Kalivati Tawake
- Born: Kalivati Tawake 16 November 1988 (age 37) Fiji
- Height: 182 cm (6 ft 0 in)
- Weight: 124 kg (19 st 7 lb; 273 lb)

Rugby union career
- Position: Prop
- Current team: CA Périgueux Dordogne

Senior career
- Years: Team / Apps / (Points)
- 2017: Fijian Drua / 6 / (0)
- 2018–: Biarritz Olympique / 29 / (5)
- –: CA Périgueux Dordogne

Super Rugby
- Years: Team / Apps / (Points)
- 2017–2018: Waratahs / 2 / (0)

International career
- Years: Team / Apps / (Points)
- 2016–: Fiji / 13 / (5)

= Kalivati Tawake =

Fijian rugby union player

Kalivati Tawake (born 16 November 1988) is a Fijian rugby union player who plays for CA Périgueux Dordogne.
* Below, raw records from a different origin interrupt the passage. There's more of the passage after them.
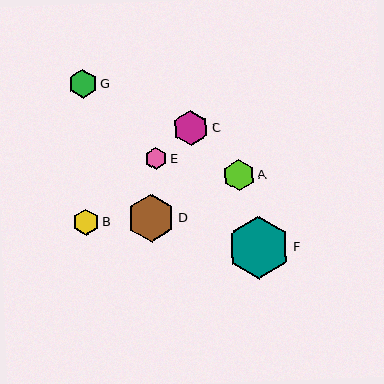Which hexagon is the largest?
Hexagon F is the largest with a size of approximately 63 pixels.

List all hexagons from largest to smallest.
From largest to smallest: F, D, C, A, G, B, E.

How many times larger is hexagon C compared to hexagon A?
Hexagon C is approximately 1.1 times the size of hexagon A.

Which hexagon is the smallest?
Hexagon E is the smallest with a size of approximately 22 pixels.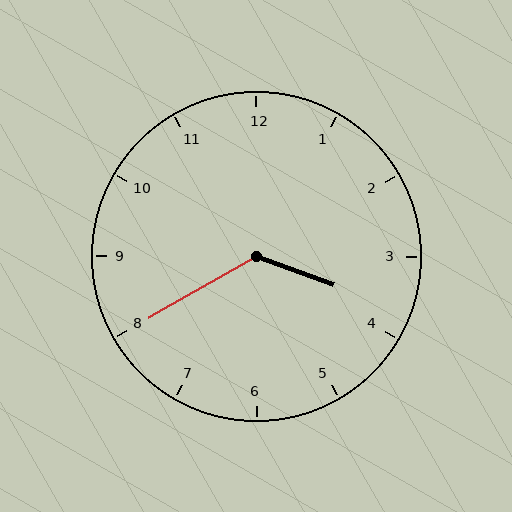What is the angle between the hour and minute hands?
Approximately 130 degrees.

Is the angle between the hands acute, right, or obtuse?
It is obtuse.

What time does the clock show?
3:40.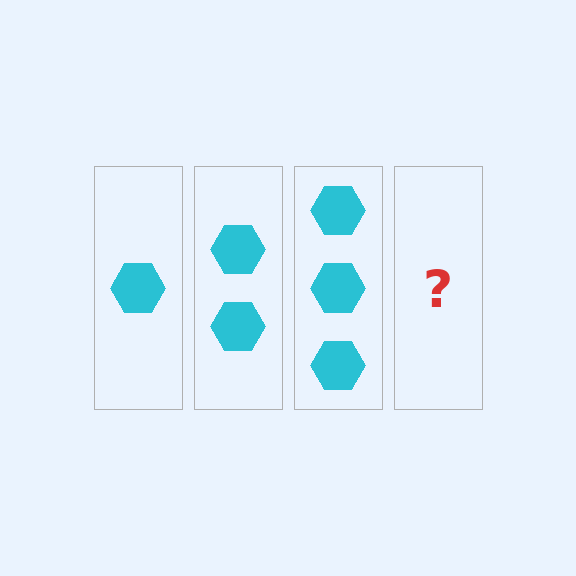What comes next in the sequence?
The next element should be 4 hexagons.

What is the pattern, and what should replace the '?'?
The pattern is that each step adds one more hexagon. The '?' should be 4 hexagons.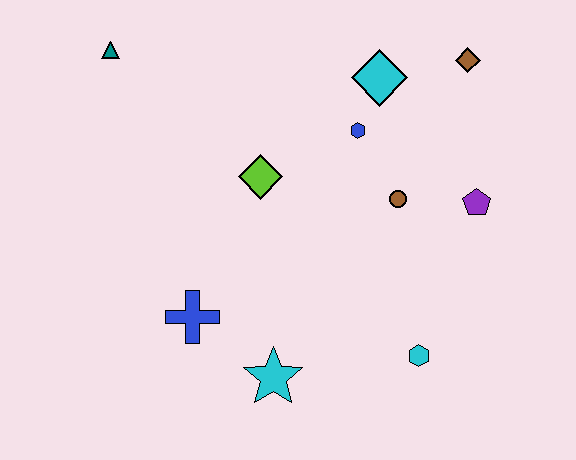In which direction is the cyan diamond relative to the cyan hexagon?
The cyan diamond is above the cyan hexagon.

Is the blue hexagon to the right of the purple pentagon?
No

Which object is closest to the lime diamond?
The blue hexagon is closest to the lime diamond.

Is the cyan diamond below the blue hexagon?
No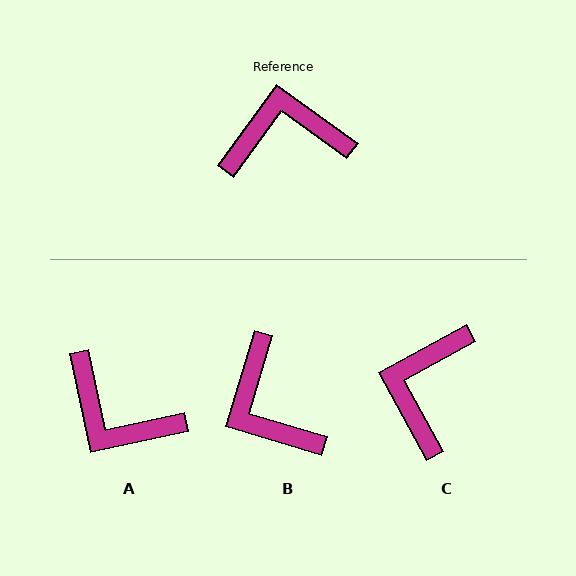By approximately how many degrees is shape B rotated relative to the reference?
Approximately 109 degrees counter-clockwise.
His position of choice is prop.

Tawake has played for Fijian Drua, the New South Wales and Biarritz Olympique.

He currently (2021) plays for CA Périgueux Dordogne in France as a prop.

He has made 13 international appearances for Fiji, scoring 5 points. In 2019, Tawake suffered a knee injury playing for Fiji against Tonga ruling him out of the rugby world cup squad.

Tawake moved to CA Périgueux Dordogne in 2023, playing 16 games for the club in the 2023/24 season.